只有司槿年还站在会所的大厅里面,跟一个穿着西装的男人说些什么。
那个男人不停的点头哈腰,手里还拿着手帕不停的擦拭着脑门上的汗水。
司槿年余光瞥到路时安走过来了,他对着会所的负责人摆了摆手。
那人十分有眼色的赶紧离开。
“怎么下来的这么晚?”
司槿年知道路时安肯定是去做坏事情了。
路时安嘴角挂着一抹愉悦的笑容:“他们给人灌了酒,我也以其人之道还治其人之身。”
“给他们也灌了酒?”
“Nonon。”
路时安伸出食指,摇了摇:“不是。”
司槿年的眉头一皱。
路时安笑着说:“你不会想知道的。”
大厅里,几个穿着特别华丽繁复的女人还有穿着西装革履的男人带着几个保镖,来势汹汹的就往楼上冲。

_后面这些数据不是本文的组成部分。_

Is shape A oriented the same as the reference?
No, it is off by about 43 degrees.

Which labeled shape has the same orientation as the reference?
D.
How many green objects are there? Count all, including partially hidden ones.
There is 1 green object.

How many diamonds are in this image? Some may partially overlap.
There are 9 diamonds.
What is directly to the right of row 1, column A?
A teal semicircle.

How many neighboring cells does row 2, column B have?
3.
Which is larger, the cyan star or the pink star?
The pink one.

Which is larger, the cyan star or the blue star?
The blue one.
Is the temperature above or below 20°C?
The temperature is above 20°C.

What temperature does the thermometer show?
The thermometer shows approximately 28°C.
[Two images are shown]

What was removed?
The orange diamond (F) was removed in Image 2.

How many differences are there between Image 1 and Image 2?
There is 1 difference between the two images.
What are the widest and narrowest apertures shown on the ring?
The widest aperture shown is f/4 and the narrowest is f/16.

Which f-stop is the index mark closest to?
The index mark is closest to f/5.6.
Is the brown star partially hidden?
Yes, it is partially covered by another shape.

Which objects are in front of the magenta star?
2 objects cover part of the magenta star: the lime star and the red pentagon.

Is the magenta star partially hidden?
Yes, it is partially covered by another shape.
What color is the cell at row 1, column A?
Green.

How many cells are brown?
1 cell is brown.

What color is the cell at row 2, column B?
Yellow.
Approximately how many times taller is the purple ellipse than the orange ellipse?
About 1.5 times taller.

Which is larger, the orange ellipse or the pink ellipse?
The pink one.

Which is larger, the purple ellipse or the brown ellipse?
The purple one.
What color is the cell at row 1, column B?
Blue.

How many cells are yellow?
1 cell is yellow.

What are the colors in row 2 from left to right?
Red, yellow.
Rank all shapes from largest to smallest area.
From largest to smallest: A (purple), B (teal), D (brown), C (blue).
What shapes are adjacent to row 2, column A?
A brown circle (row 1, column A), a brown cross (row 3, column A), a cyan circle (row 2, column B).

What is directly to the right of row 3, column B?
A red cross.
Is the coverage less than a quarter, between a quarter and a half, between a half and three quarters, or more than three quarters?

有个男的一眼就看到了司槿年站在不远处,正打算抬腿要走过去打招呼,就被身侧的女人给拽着回去了:“你干什么?赶紧去解决儿子的事情。”
他看向司槿年的眼神里面带着敬畏,虚头巴脑的点了一下头,然后赶紧往楼上去。
路时安问司槿年:“这个会所包厢里面不知道有没有监控。”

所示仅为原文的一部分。